Trachtenverein Gersthofen

Bayerischer Löwe 2012

Dritter Platz beim Bayerischen Löwen 2012 für Elena Spitzer
(mehr Bilder vom Bayerischen Löwen 2012)

Für die Jugendgruppe des Gersthofer Trachtenvereins hieß es auch dieses Jahr wieder Schuhplatteln auf höchstem Niveau, nachdem sie sich bereits letzten Herbst zum diesjährigen Bayerischen Löwen in Gauting qualifizieren konnten.

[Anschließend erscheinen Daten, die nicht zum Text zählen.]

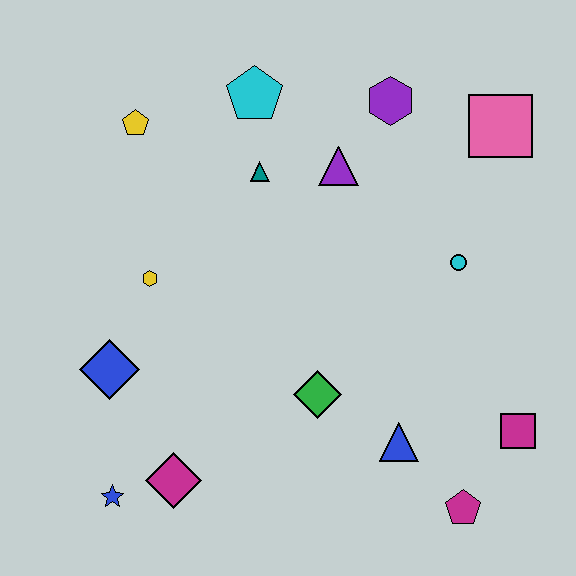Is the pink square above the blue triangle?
Yes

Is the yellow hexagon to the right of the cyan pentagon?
No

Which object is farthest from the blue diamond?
The pink square is farthest from the blue diamond.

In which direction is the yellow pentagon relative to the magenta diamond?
The yellow pentagon is above the magenta diamond.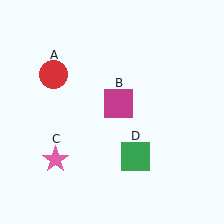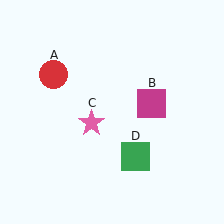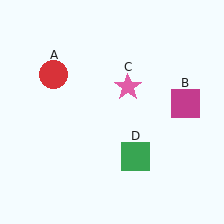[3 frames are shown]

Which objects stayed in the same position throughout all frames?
Red circle (object A) and green square (object D) remained stationary.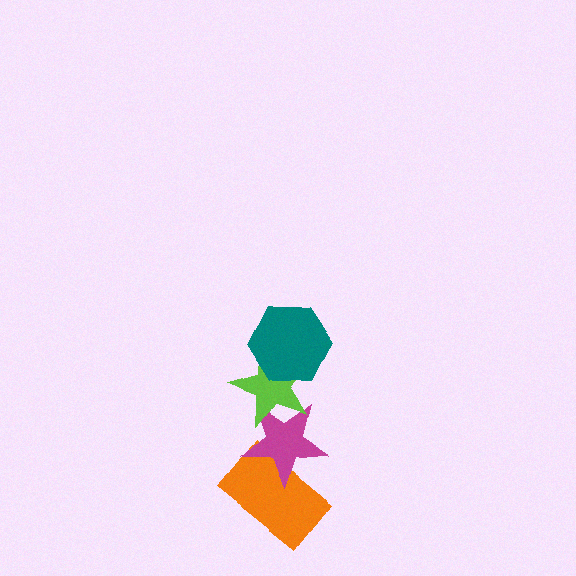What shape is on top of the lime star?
The teal hexagon is on top of the lime star.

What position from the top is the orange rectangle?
The orange rectangle is 4th from the top.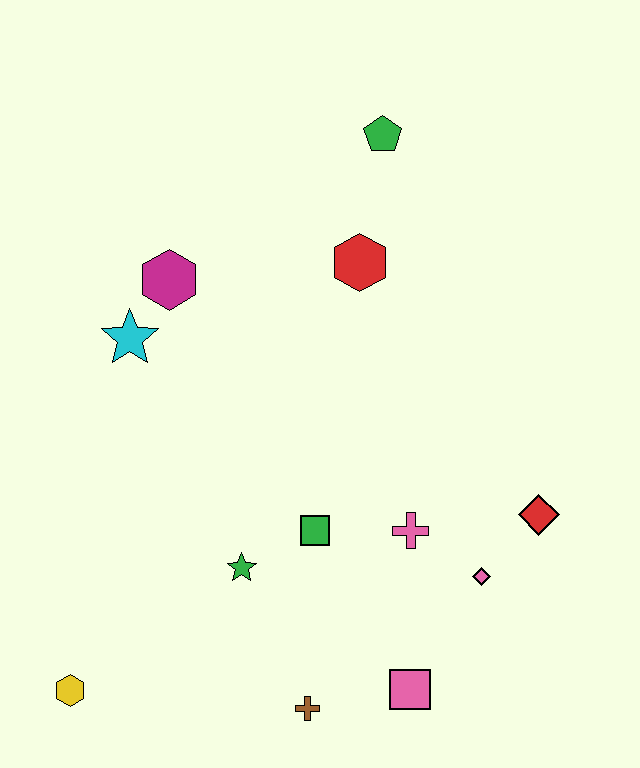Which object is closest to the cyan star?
The magenta hexagon is closest to the cyan star.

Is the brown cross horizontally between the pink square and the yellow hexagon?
Yes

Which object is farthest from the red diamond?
The yellow hexagon is farthest from the red diamond.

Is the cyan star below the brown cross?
No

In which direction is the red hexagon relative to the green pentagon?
The red hexagon is below the green pentagon.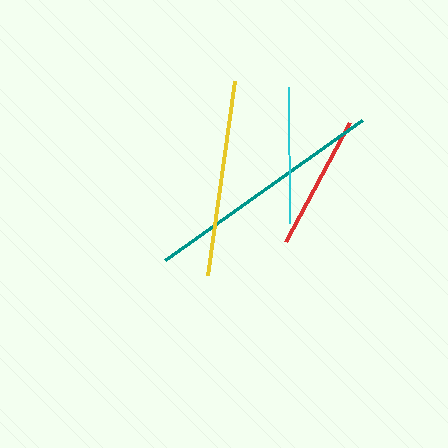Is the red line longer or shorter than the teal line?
The teal line is longer than the red line.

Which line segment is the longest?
The teal line is the longest at approximately 242 pixels.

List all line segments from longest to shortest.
From longest to shortest: teal, yellow, cyan and red (about equal).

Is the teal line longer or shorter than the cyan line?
The teal line is longer than the cyan line.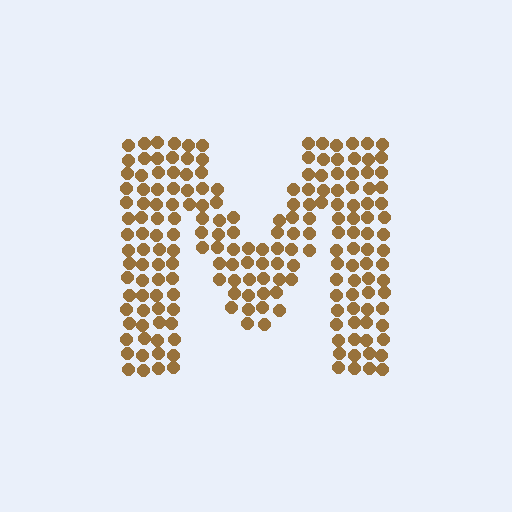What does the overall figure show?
The overall figure shows the letter M.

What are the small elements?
The small elements are circles.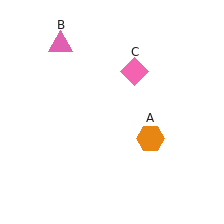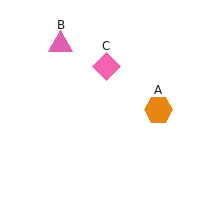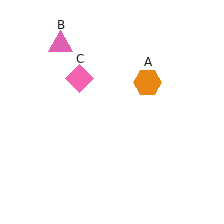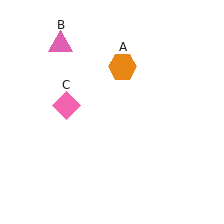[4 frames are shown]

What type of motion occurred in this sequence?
The orange hexagon (object A), pink diamond (object C) rotated counterclockwise around the center of the scene.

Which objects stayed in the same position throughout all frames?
Pink triangle (object B) remained stationary.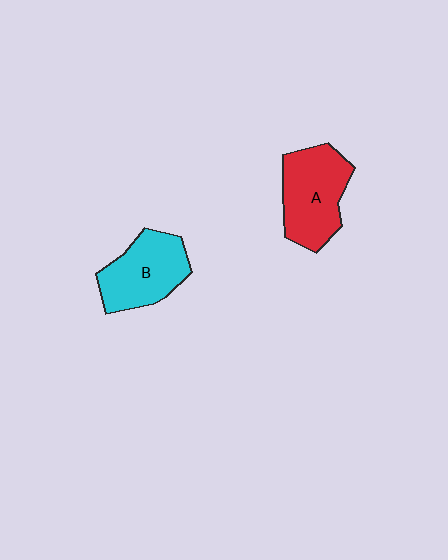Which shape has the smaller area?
Shape B (cyan).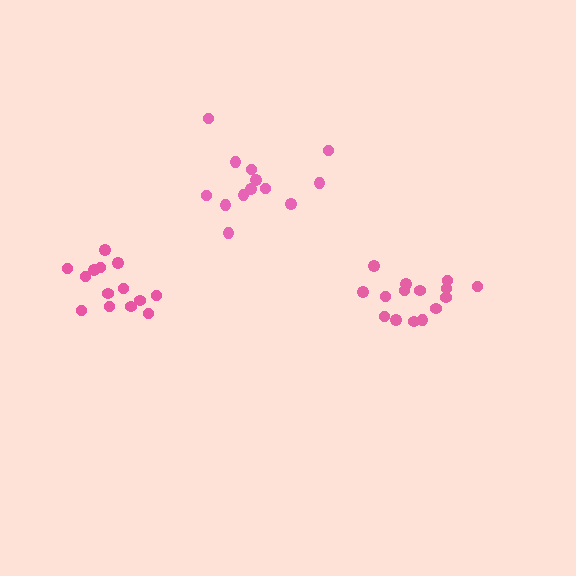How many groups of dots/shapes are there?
There are 3 groups.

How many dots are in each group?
Group 1: 13 dots, Group 2: 14 dots, Group 3: 15 dots (42 total).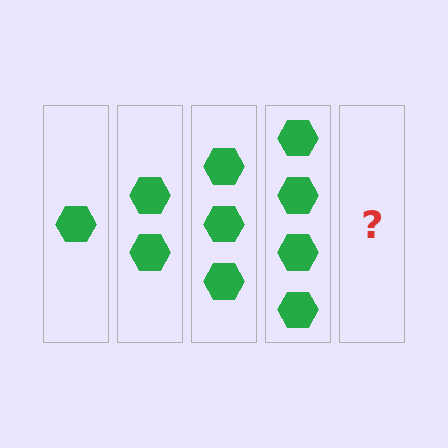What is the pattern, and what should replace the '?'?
The pattern is that each step adds one more hexagon. The '?' should be 5 hexagons.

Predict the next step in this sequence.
The next step is 5 hexagons.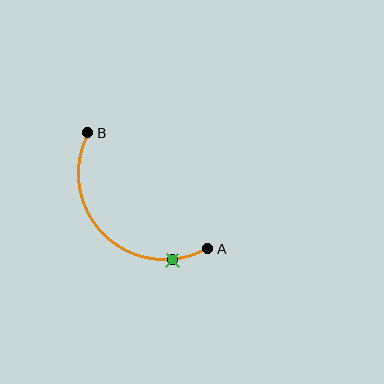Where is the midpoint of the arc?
The arc midpoint is the point on the curve farthest from the straight line joining A and B. It sits below and to the left of that line.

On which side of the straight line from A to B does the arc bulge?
The arc bulges below and to the left of the straight line connecting A and B.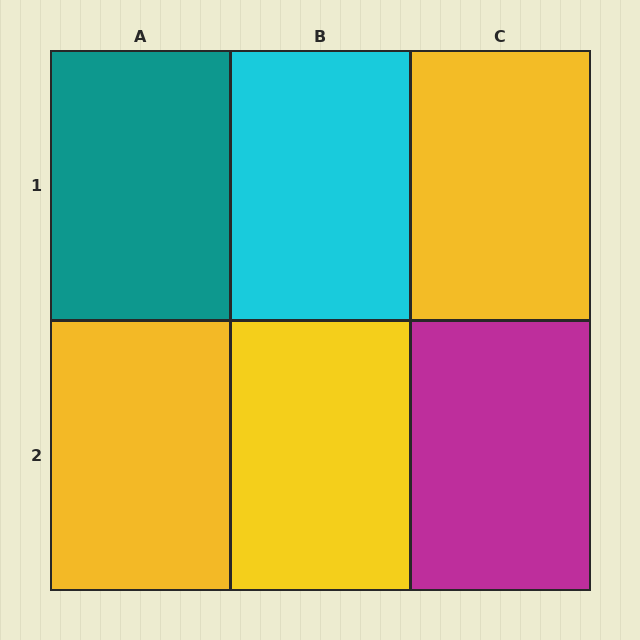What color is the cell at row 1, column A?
Teal.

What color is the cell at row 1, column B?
Cyan.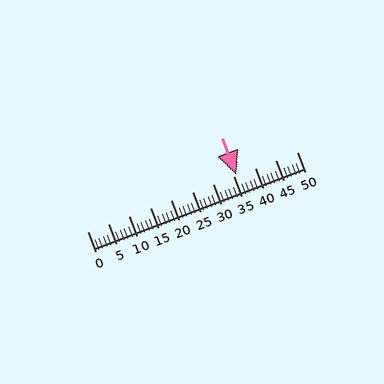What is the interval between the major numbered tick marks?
The major tick marks are spaced 5 units apart.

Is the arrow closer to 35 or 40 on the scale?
The arrow is closer to 35.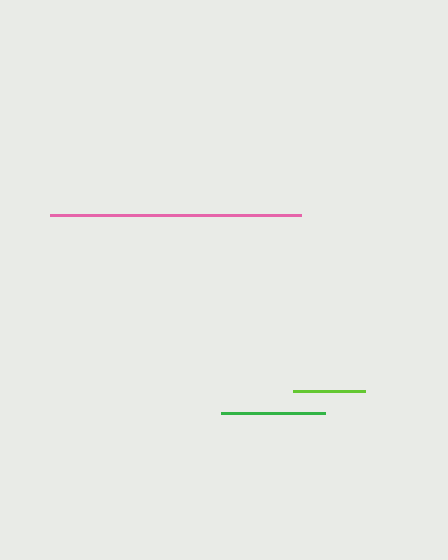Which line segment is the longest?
The pink line is the longest at approximately 251 pixels.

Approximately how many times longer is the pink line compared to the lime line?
The pink line is approximately 3.5 times the length of the lime line.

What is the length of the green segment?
The green segment is approximately 104 pixels long.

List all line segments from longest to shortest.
From longest to shortest: pink, green, lime.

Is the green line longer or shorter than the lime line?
The green line is longer than the lime line.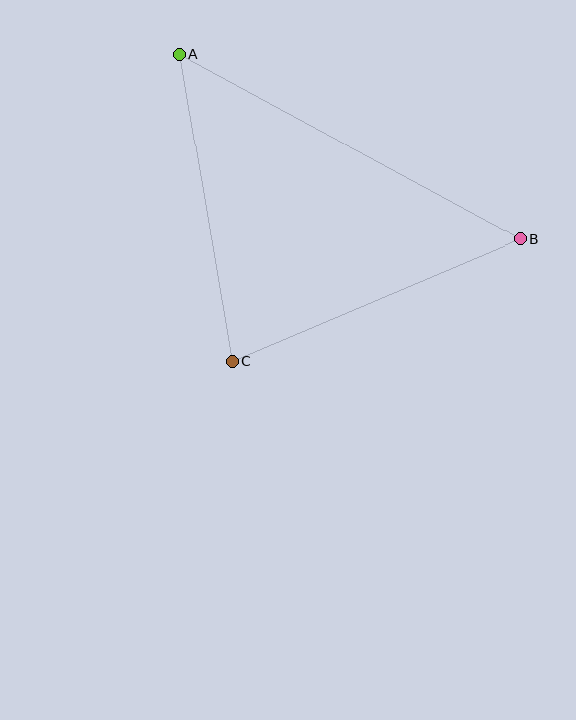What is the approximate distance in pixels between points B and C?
The distance between B and C is approximately 313 pixels.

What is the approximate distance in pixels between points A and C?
The distance between A and C is approximately 311 pixels.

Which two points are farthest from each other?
Points A and B are farthest from each other.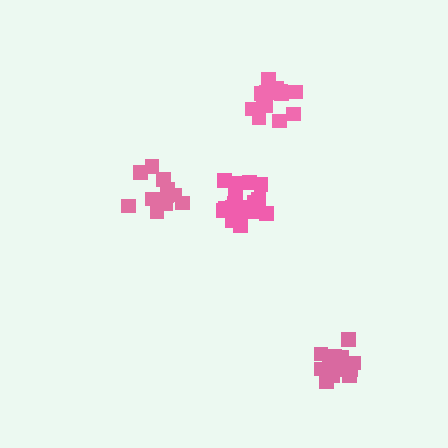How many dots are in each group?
Group 1: 18 dots, Group 2: 15 dots, Group 3: 17 dots, Group 4: 15 dots (65 total).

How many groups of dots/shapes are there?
There are 4 groups.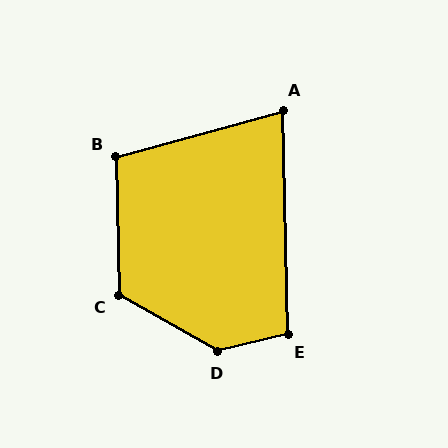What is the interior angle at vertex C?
Approximately 121 degrees (obtuse).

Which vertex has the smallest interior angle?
A, at approximately 76 degrees.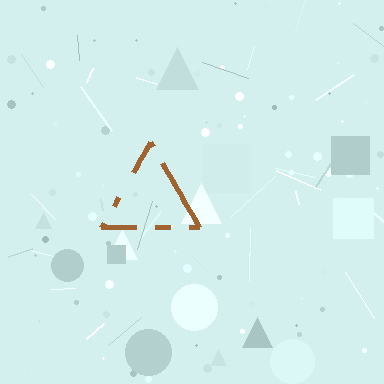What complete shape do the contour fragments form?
The contour fragments form a triangle.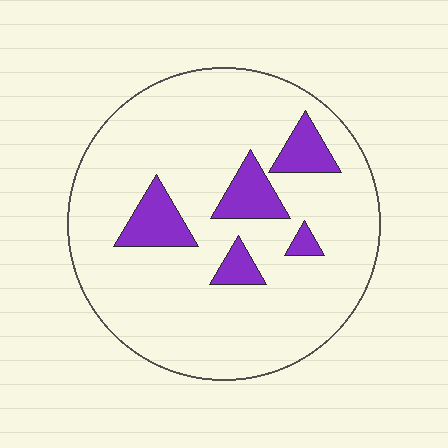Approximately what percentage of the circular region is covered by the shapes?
Approximately 15%.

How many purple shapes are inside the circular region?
5.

Der Bayerische Löwe, ein Wettbewerb der besten Schuhplattler und Dreherinnen aus den einzelnen Trachtengauen, fand dieses Jahr in Gauting statt. Ins Leben gerufen wurde der Wettbewerb durch den damaligen Ministerpräsidenten Edmund Stoiber, der zwei Wanderpolke aus Porzellan stiftete, welcher jeweils einen Löwen mit dem Bayrischen Wappen hält.

Zum Wettbewerb selbst hatte sich die Gersthofer Jugendgruppe im November 2011 qualifiziert, nachdem sie beim Gruppenwertungsplatteln ihres Bezirks den 1. Platz erreichten.

Voller Aufregung und Spannung starteten sie, mit dem Litte Magics Bus von Bernhard Happacher, in aller Früh um Sieben in Gersthofen nach Gauting, um dort ihre Startnummern zu losen. Doch nicht nur als Gruppe, auch zwei Einzelteilnehmer der Jugend, Maximilian Riedl im Schuhplatteln und Elena Spitzer im Deandldrehen, konnten sich im Vorjahr erneut qualifizieren.  Nach dem Losen hieß es abwarten und Ruhig bleiben, denn es waren hunderte von Teilnehmer erschienen, die sich alle beweisen wollten. In drei Kreisen wurde zeitgleich unter den scharfen Richteraugen gewertet, damit es doch etwas schneller ging.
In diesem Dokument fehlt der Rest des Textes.